For, during the eighth hour of the third day in space, things begin to go seriously wrong. A routine stirring of the liquid oxygen tanks triggers an electrical short and then a major explosion. Not only does the planned landing on the moon have to be scrubbed, but several daunting problems (buildup of carbon dioxide gas in the cabin, a lack of power, question marks about the engines) have to be overcome if the three men have even a hope of making it back to Earth.
Although "Apollo 13" is so jargon heavy it can be unclear exactly what is happening in space, the scramble both in Houston and on board ship to bring everyone back alive is well done and easily the most effective part of the movie. Helped by a completely convincing physical re-creation and Howard's willingness to be straight ahead with his directing, the film's derring-do aspects have the advantage of showing the men simply being heroic as opposed to acting like heroes.
But some of the power of this impressive story is undercut by "Apollo 13's" macho overlay. This is a quintessential guy movie, filled with tough talk, cigarette smoke and no end of significant man-to-man looks. What it resembles most is a war movie without a human enemy, a kind of "combat lite" where heroism and camaraderie can be displayed without the messiness of blowing anybody away.
This kind of subtle hyping of reality is the film's most persistent problem. "Apollo 13" leads you to believe the men never slept during their ordeal, when in fact they did, albeit badly. It presents a scene of dramatic bickering on board that apparently did not occur. And it shows us corny bad omen scenes like Marilyn Lovell losing her wedding ring in the shower that feel inescapably phony.
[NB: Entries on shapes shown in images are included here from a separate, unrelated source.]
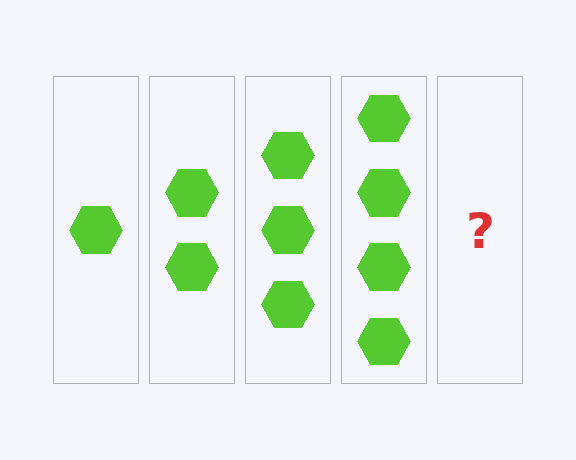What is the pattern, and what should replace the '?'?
The pattern is that each step adds one more hexagon. The '?' should be 5 hexagons.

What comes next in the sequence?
The next element should be 5 hexagons.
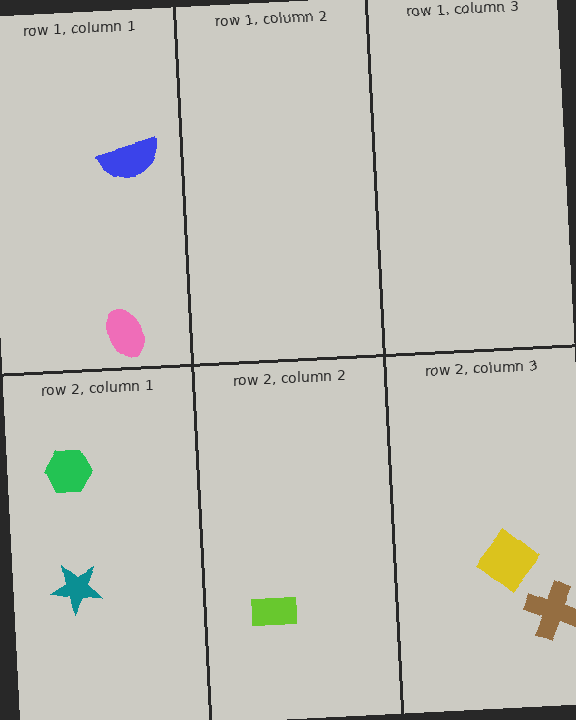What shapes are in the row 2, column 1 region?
The green hexagon, the teal star.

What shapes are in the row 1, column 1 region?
The blue semicircle, the pink ellipse.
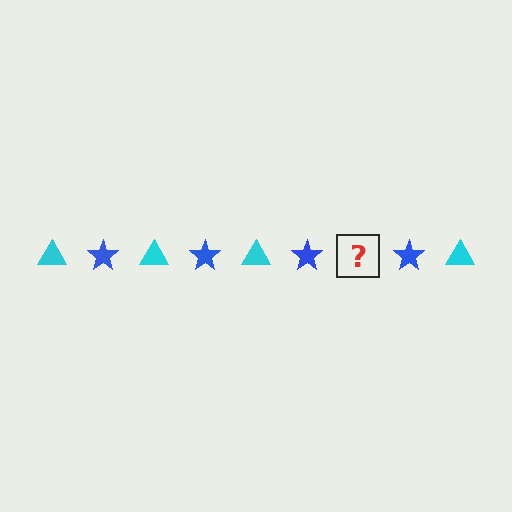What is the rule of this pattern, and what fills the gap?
The rule is that the pattern alternates between cyan triangle and blue star. The gap should be filled with a cyan triangle.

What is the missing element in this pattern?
The missing element is a cyan triangle.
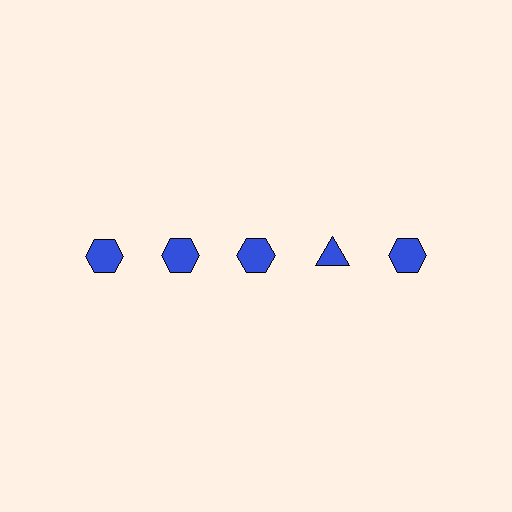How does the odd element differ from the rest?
It has a different shape: triangle instead of hexagon.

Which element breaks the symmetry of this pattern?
The blue triangle in the top row, second from right column breaks the symmetry. All other shapes are blue hexagons.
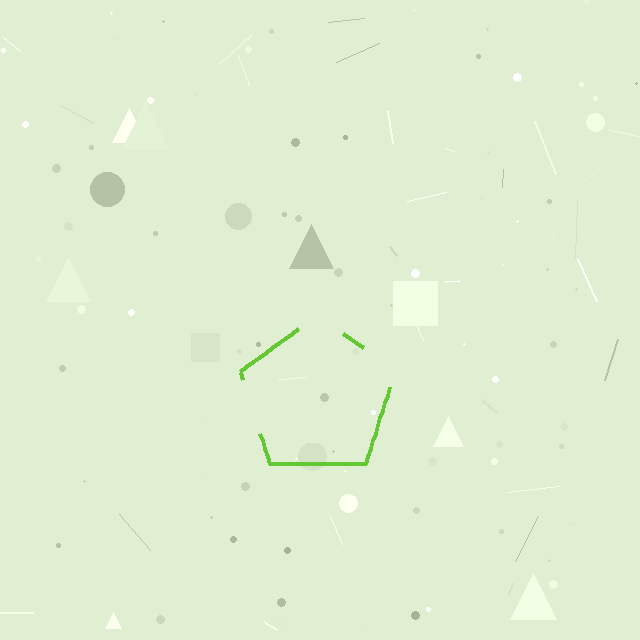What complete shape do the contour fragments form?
The contour fragments form a pentagon.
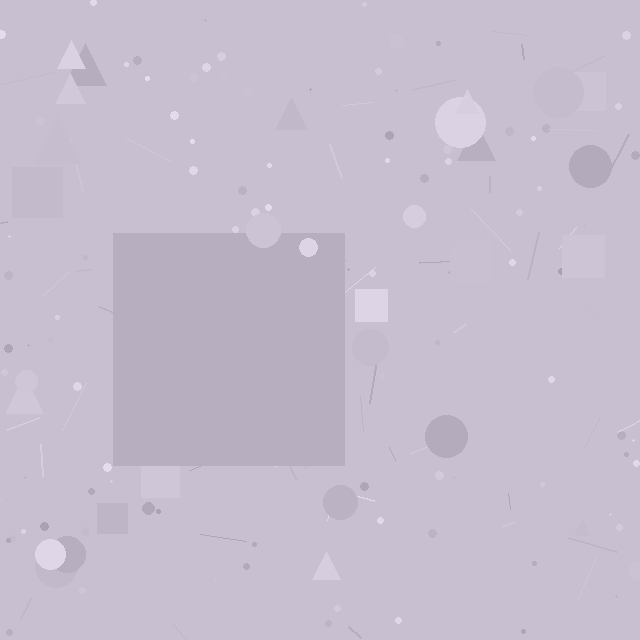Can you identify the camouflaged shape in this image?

Blessed with a great story, which they mostly tell rather well, the filmmakers don't seem to totally trust it and end up creating, in a phrase used to describe the mission itself, "a successful failure." They're so intent on never letting us forget how brave and noble these people were they allow an unnecessary sense of phoniness to intrude on the proceedings. Engrossing though it is, "Apollo 13" feels more like a venerated relic than the realistic tribute it wants badly to be.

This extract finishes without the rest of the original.